Now build out the “exports.apiCreate” function by duplicating and reworking. Remove sessions and instead pass along newly a created “req.apiUser._id.” Strip out flash messaging and the manual saving of the session and just send back a simple JSON message using res.json(“Custom congrats message here”). Delete everything in the catch block and replace with a simple res.json(errors) to respond with our array of error.

exports.apiCreate = function(req, res) {
  let post = new Post(req.body, req.apiUser._id)
  post.create().then(function(newId) {
  }).catch(function(errors) {

So why in the hell are we trusting these JSON web tokens? We actually store data in the token and sign it, or give it a signature, with our super secret phrase. This makes it nearly cryptographically impossible for a malicious user to try and manipulate or try to edit their token to have someone else’s user id. The jwt.verify() method confirms that the token is valid and is one that we ourselves generated.

This is a big deal and web tokens are so popular because it allows for stateless authentication and we don’t need to keep track of session data on our server. This can greatly simplify and speed up what’s on our server. If we don’t need to store session data in memory or on the server in the database, that’s one less thing for us to manage. Tokens are great for APIs but may not be a perfect fit for everything. Sessions and tokens each have their pros and cons.

Chapter 121 – Finishing API and Understanding CORS

Set up a route to delete posts and implement CORS. Set up a “DELETE” request in postman to “localhost:3000/api/post/id-string-here” and send over the JSON web token.

apiRouter.delete('/post/:id', userController.apiMustBeLoggedIn, postController.apiDelete)

Note that a traditional html form can only send “post” and “get” request but when sending a request programmatically, or using an application like postman, you can send more types of requests, including a “DELETE” request.

Duplicate and tweak the “exports.delete” function to be a new “exports.apiDelete” function and gut out web browser-ish stuff (sessions, flash, redirects).
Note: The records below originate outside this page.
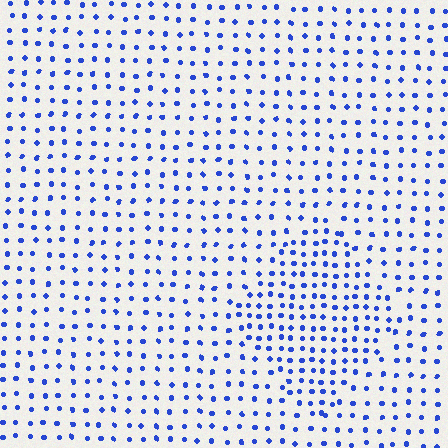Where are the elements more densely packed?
The elements are more densely packed inside the diamond boundary.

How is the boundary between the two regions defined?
The boundary is defined by a change in element density (approximately 1.7x ratio). All elements are the same color, size, and shape.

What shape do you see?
I see a diamond.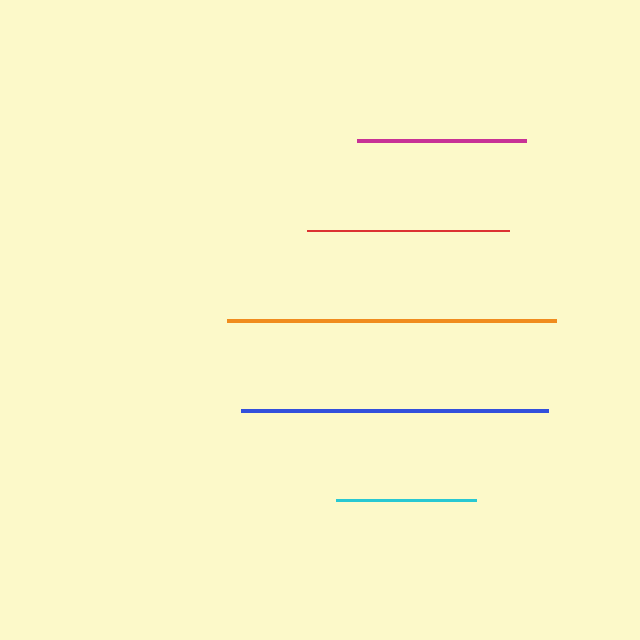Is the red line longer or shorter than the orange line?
The orange line is longer than the red line.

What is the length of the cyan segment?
The cyan segment is approximately 140 pixels long.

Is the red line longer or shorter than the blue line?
The blue line is longer than the red line.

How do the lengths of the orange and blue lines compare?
The orange and blue lines are approximately the same length.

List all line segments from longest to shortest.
From longest to shortest: orange and blue (about equal), red, magenta, cyan.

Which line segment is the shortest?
The cyan line is the shortest at approximately 140 pixels.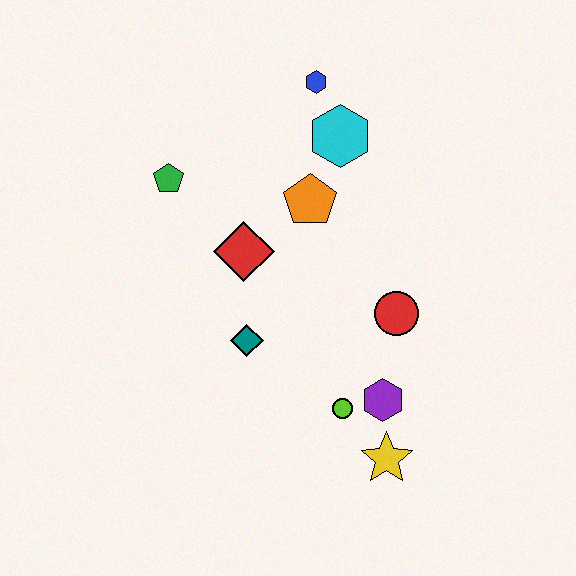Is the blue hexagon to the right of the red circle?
No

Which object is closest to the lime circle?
The purple hexagon is closest to the lime circle.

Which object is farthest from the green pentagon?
The yellow star is farthest from the green pentagon.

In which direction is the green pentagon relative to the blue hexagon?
The green pentagon is to the left of the blue hexagon.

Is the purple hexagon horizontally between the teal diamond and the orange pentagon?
No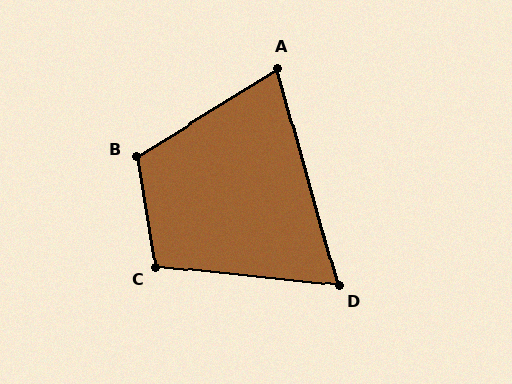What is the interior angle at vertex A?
Approximately 74 degrees (acute).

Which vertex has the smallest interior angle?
D, at approximately 68 degrees.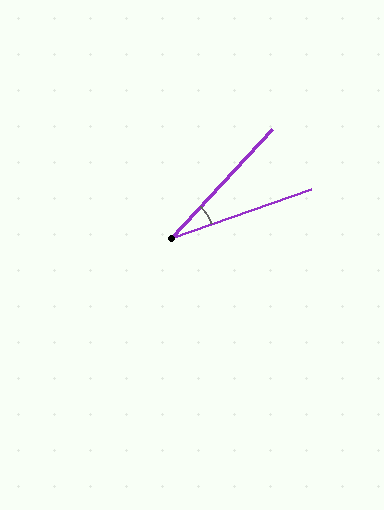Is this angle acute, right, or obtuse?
It is acute.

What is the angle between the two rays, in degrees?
Approximately 28 degrees.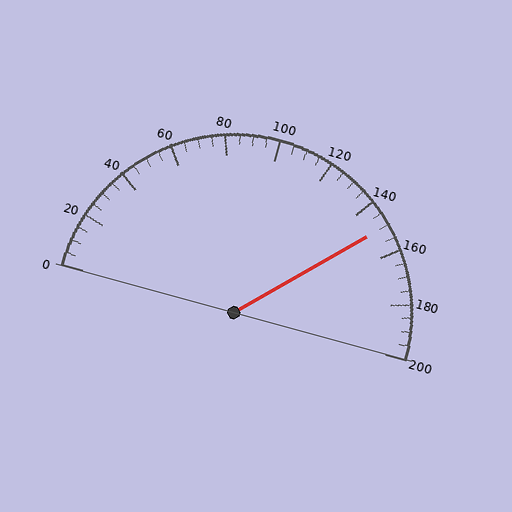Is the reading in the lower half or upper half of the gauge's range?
The reading is in the upper half of the range (0 to 200).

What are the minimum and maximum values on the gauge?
The gauge ranges from 0 to 200.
Test that you cannot delete someone else’s post.

Note that you may see the benefit of the MVC model in that the we are creating api functions in the controller files but the functions (and logic) in the model files are still valid and don’t require any changes.
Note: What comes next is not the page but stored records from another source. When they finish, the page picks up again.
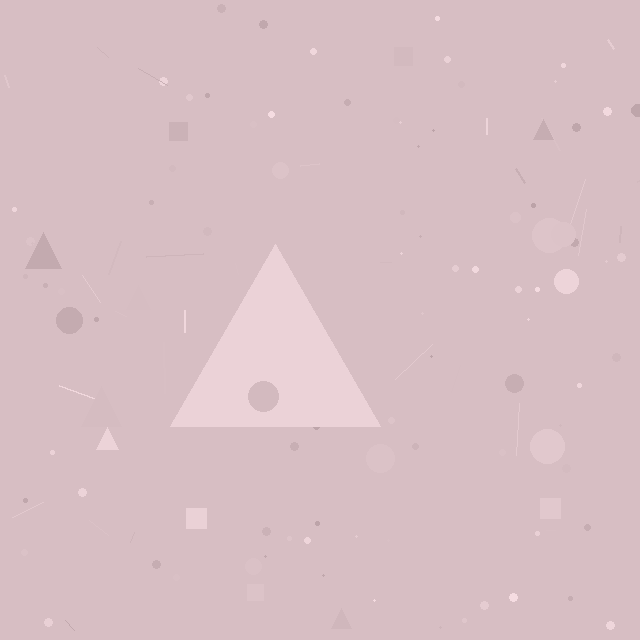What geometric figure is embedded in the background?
A triangle is embedded in the background.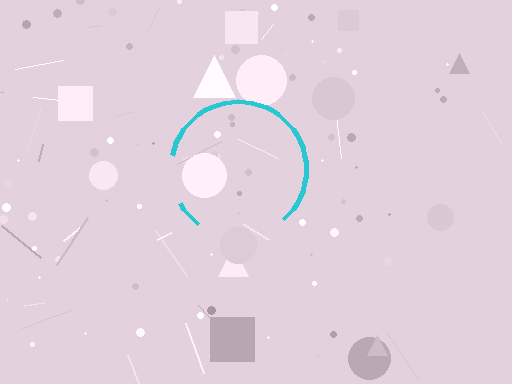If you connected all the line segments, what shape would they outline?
They would outline a circle.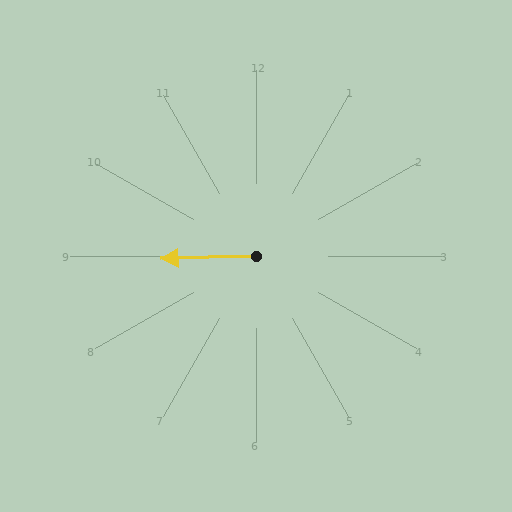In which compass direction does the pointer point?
West.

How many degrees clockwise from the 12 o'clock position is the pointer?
Approximately 268 degrees.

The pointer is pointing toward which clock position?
Roughly 9 o'clock.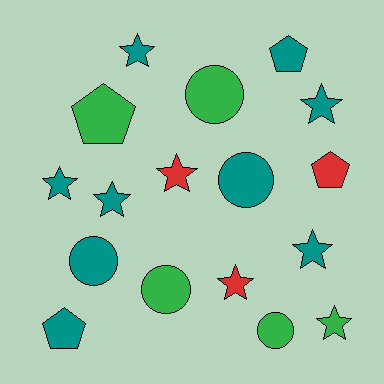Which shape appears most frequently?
Star, with 8 objects.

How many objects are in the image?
There are 17 objects.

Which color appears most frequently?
Teal, with 9 objects.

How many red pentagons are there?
There is 1 red pentagon.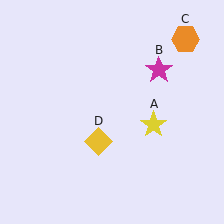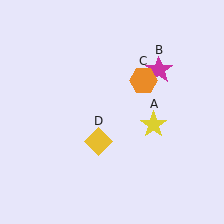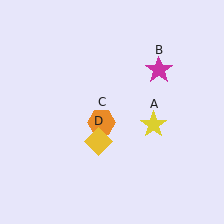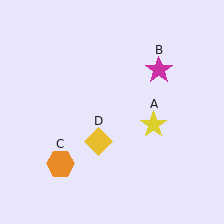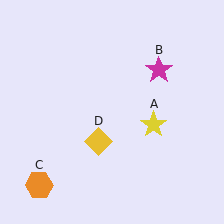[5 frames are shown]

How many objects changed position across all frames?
1 object changed position: orange hexagon (object C).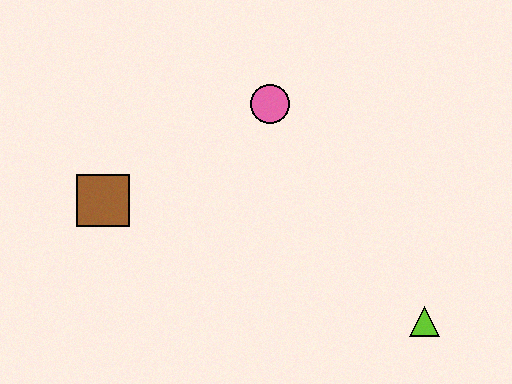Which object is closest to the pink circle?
The brown square is closest to the pink circle.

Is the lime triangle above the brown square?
No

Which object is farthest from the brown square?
The lime triangle is farthest from the brown square.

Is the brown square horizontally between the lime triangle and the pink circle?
No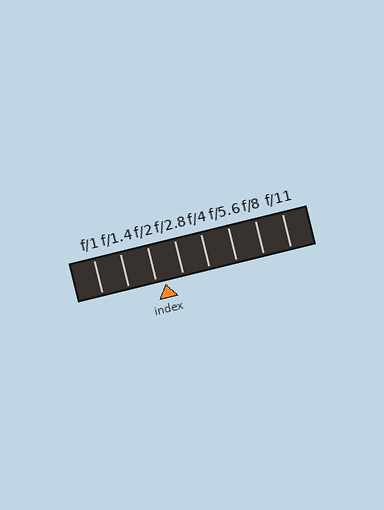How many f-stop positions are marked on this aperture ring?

Now work on a request that should work for everyone, one that is publicly available.

apiRouter.get('/postsByAuthor/:username', userController.apiGetPostsByUsername)

Create “exports.apiGetPostsByUsername” with a try/catch block. (A quick aside: this function will await a promise called findByUsername which is declared in the User.js model file. In this project are there any promises declared in the controller? I will say no, but instead they get declared in the model files, and functions in the controller files work with the values those promises resolve or reject with).

When testing a publicly available route by sending a “get” request you don’t need to send along any JSON data in the request to the server.

Why do we need to enable CORS?

Browsers don’t allow “Cross Origin Resource Sharing,” or asynchronous requests to other domains, by default. A domain (website) can explicitly says that its okay to do so and this is what is known as “enabling CORS.”

// A typical axios get request that will fail without CORS enabled

axios.get('whatEvsUrl').then(function(response) {
  }).catch(function(err) {

Install the “cors” package and in the “router-api.js” file require in the package and tells express to run it for all api routes (or the routes below this line):

const cors = require('cors')

Note that any routes below the “apiRoute.use(cors())” line will be “cors enabled” and so you can have some above and some below.

It’s usually a best practice to have a footer link to “API docs” explaining routes, and expected properties, and how the token system works, etc. If developers can send http requests (which is every major platform) then they are free to use the API.